Q from Carsten: Can 2 masters read from the same database files? (Implementing DFS for example) ?
This can be done using cluster-aware file systems, but there are some aspects to be carefully considered, such as the storage engine to use and the query locking.

Q from Phil: What do you think the impact of placing data and logs on different drives is?
This is an important point to optimize the IOs and it is recommended

Q from Manuel: I think multimaster replication writing on both to a table with autoincrement column will cause heavy fragmentation of data and index. How can this affect to query performance?
If load is fairly balanced between nodes, I do not see this as a problem. In other cases, it might be necessary to periodicaly optimize tables.

Q from Domenico: Is ti possible to replicate from more then one masters to fews slaves?
Currently, a slave can be linked only to one master. There are plans to change this and create multisource replication

Q from Phil: Is the use of high performance RAID important for the logs?
Absolutely, performance on the master will get benefit from this

Q from Alessandro: What is vertical partitioning?
It's a way to separate data by columns instead of rows. For example, if a large table has 10 columns, C1, C2 to C10, one can split this table into two tables: the first table will contain, for example, C1, C2 and C3, which are the most accessed columns for read and write. The second table will contain the primary key and the remaining 7 columns, that will be rarely updated. This approach can improve performance significantly, since the tables are smaller, the columns fit easier in the blocks used by the storage engine and in the caching mechanisms.

Q from Ian: When is it a good idea to choose MySQL Cluster rather than using replication for HA?
Replication and Cluster are two completely different technologies. In short terms, Replication is the right choice for scale-out solutions when there are lots of read operations, such as on web search and read. MySQL Cluster is mainly used when the ratio of read and write operations is closed to 1:1 and when queries affect small resultsets with direct key access or simple joins.

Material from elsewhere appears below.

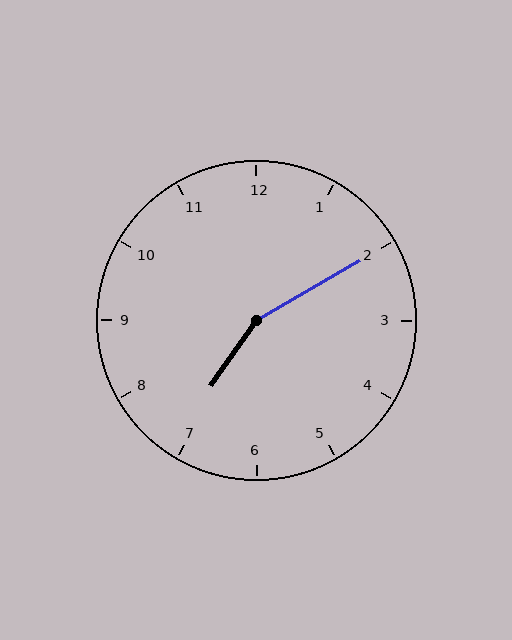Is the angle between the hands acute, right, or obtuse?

Q from Ap: What is the best method to load data into the slave, use mysqldump or use "load data from master"
LOAD DATA FROM MASTER is deprecated, the best solution is to use mysqldump

Q from Manuel: With master/slave replication you mentioned "automatic failover", how can you do that?
You can use clustering and HA software such as Linux HA to control the activity of the master. The software can switch over to the slave in case of issues. The client application will get access to the new master using a virtual IP address.

Q from Danilo: Is it possible connect master and slave with a serial link?
It's possible to connect master and slaves to any TCP/IP connection

Q from Jon: For those people who aren't lucky enough to have access to MySQL Enterprise - are there any other methods of monitoring slave status (e.g. SNMP)?
Yes, there are some monitoring tools that could help: Munin, Cacti and Ganglia might help. You can find information on these tools in the third webinar of the series (check the slides here)

Q from Jonas: If I have a 2-node cluster, with Heartbeat, each node has one IP (let's say IP1 and IP2, and share a VIP), can I configure both servers to be slaves, and the master be the VIP? Is not the active node both master and slave of himself?
Yes, in a sense, you can have a circular master replication and the master is accessible using the VIP

Q from Owen: What is best configuration for HA in a MyISAM environment with high OTW but also high muti joined selects for reporting?
IMO, the multi-joined selects are not affected by the HA solutions provided by MySQL. MyISAM can certainly help (provided that the system is generally safe from index corruption. If the requirement is to have a reporting server with multi-joined selects aside a classic OLTP server, then replication is probably the best solution.

Q from Manuel: When you configure a slave, you didn´t configure the log pos, why?
In the example, we supposed to start from a fresh installation. The log position is important when there the master and the slave must be synchronised while the system is running.